Nossa tendência, quase que
automática, é a de culpar terceiros, ou as circunstâncias, pelos problemas que
nos sobrevêm, em vez de reconhecer nossa responsabilidade, não raro exclusiva,
por sua gênese. Com isso, dificultamos, quando não inviabilizamos a solução. É
como no caso de uma doença. Caso seja feito diagnóstico equivocado dela, será
impossível prescrever a medicação ou o tratamento corretos. Em vez de curá-la,
a agravaremos levando o paciente, não raro, à morte. Lembro, a propósito, o que Confúcio afirmou:
“Não são as ervas más que afogam a boa semente, e sim a negligência do lavrador”.
E não estava coberto de razão?! São inúmeras as ocasiões em que nos mostramos
negligentes, achando que essa atitude não nos trará mal algum. Todavia, salvo
raras exceções, nossa negligência é causa de um problemão, que poderia ser
evitado com só um pouquinho de boa vontade e de bom senso.
A ignorância, ou seja, a
incapacidade de entender o que quer que seja, mesmo que o objeto do não
entendimento não seja muito complexo (que pode ser relativa ou absoluta),
aliás, é a suprema das misérias. Nada é mais precioso do que o potencial de
compreensão, a facilidade de entender o concreto e o abstrato, que
convencionamos denominar de “inteligência”. É mister admitir que todos somos
ignorantes de algo, embora em graus variáveis, uns mais, outros menos e outros,
ainda, de forma absoluta. Não conheço o “gênio” que entenda tudo de tudo, todas
as disciplinas, todas as artes, todas as ciências etc. que seja, em suma,
onisciente.
Os sensatos admitem sua
ignorância em determinados assuntos e procuram um jeito de entender o que lhes
seja ininteligível, desde que necessitem desse entendimento.
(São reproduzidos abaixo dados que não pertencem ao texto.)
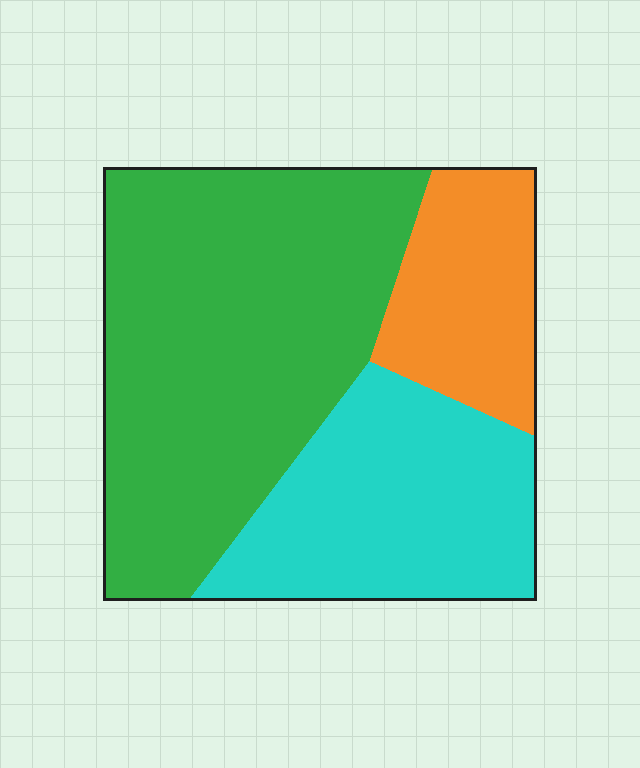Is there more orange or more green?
Green.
Saem à procura de
fontes que lhes esclareçam o que desconhecem.
Quando não, deixam esses temas, para eles obscuros e além do seu alcance
de entendimento, para os que são especializados neles. Com isso, evitam, com
certeza, no mínimo, de descambar para o ridículo. Já os insensatos... Nem é bom
falar! Cegos pela vaidade, transformam o que potencialmente seriam soluções em
imensos problemas.
O conhecimento, desde que o homem
primitivo tomou consciência de si e do universo que o rodeia, se expandiu, de
tal sorte, que é impossível a qualquer pessoa, por mais genial e bem-dotada que
seja, saber de tudo o que há. História, ciências, artes, tecnologia etc., estão
em permanente expansão. E, cada uma dessas disciplinas, exige especialização.
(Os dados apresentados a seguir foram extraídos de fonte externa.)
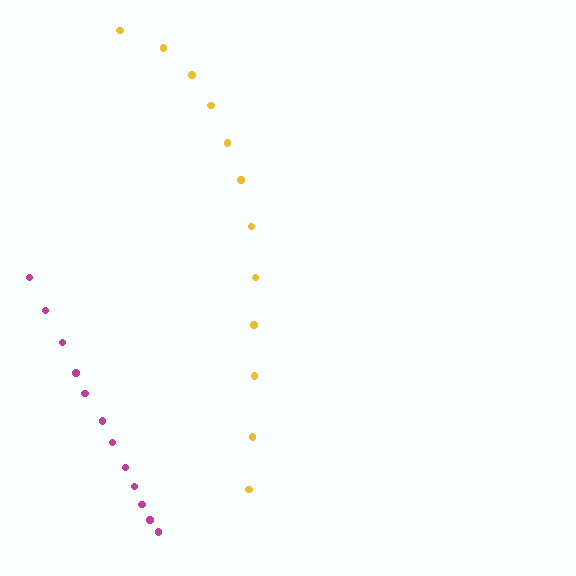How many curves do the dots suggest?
There are 2 distinct paths.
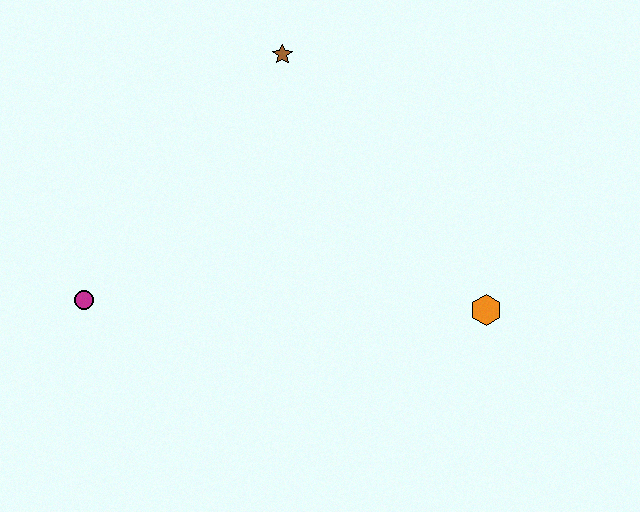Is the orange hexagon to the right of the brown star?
Yes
Ainda assim, mesmo os especialistas de cada uma dessas áreas, não conseguem
apreender sequer ínfima parcela do conhecimento delas. Gostemos ou não,
admitamos ou não, somos, em alguma medida, todos “ignorantes” de alguns
assuntos.
Não há demérito nessa admissão.
Afinal, como Alfred North Whitehead concluiu, em um texto notável: “O túmulo do
saber não é a ignorância, mas a ignorância da ignorância”. Esta, sim, deve nos
preocupar. Pois é, justamente, no pleno conhecimento das nossas limitações
mentais, e no nosso esforço para supri-las, que reside o princípio da
sabedoria. Admitamos ou não, nosso conhecimento sobre o mundo que nos cerca,
embora achemos que seja extraordinário, é ínfimo, ridículo, pífio, diante do
que há, ainda, por aprender. Imaginem em relação ao universo! A extensão de
nossas vidas veda-nos a mais remota possibilidade da onisciência.
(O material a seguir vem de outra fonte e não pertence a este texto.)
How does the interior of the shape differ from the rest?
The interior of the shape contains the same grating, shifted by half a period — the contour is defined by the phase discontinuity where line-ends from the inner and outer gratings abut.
Portanto, convém não sofrer em
demasia com as incertezas. É prudente, sobretudo, não as transformar em “doenças
do espírito”. Haveremos de conviver com elas – múltiplas, variáveis, intensas
ou fracas – enquanto vivermos. Tudo o que nos cerca é incerto, duvidoso,
passivo de comprovação. E quando comprovamos alguma coisa, a prova nunca é
cabal, irretorquível, absolutamente convincente, sem nenhum aspecto obscuro
carente de maior esclarecimento. Qual é a fonte dessa nossa compulsória
incerteza? É, sem dúvida, o desconhecimento. E essa ignorância é a gênese, ao
lado da negligência, como afirmou com extrema pertinência Johann Wolfgang
Goethe, se não de todos, pelo menos da imensa maioria dos nossos
problemas. Fôssemos oniscientes, não
haveria o mínimo espaço para o duvidoso, o misterioso e o incerto. E muito
menos para o erro. Todavia... não somos assim.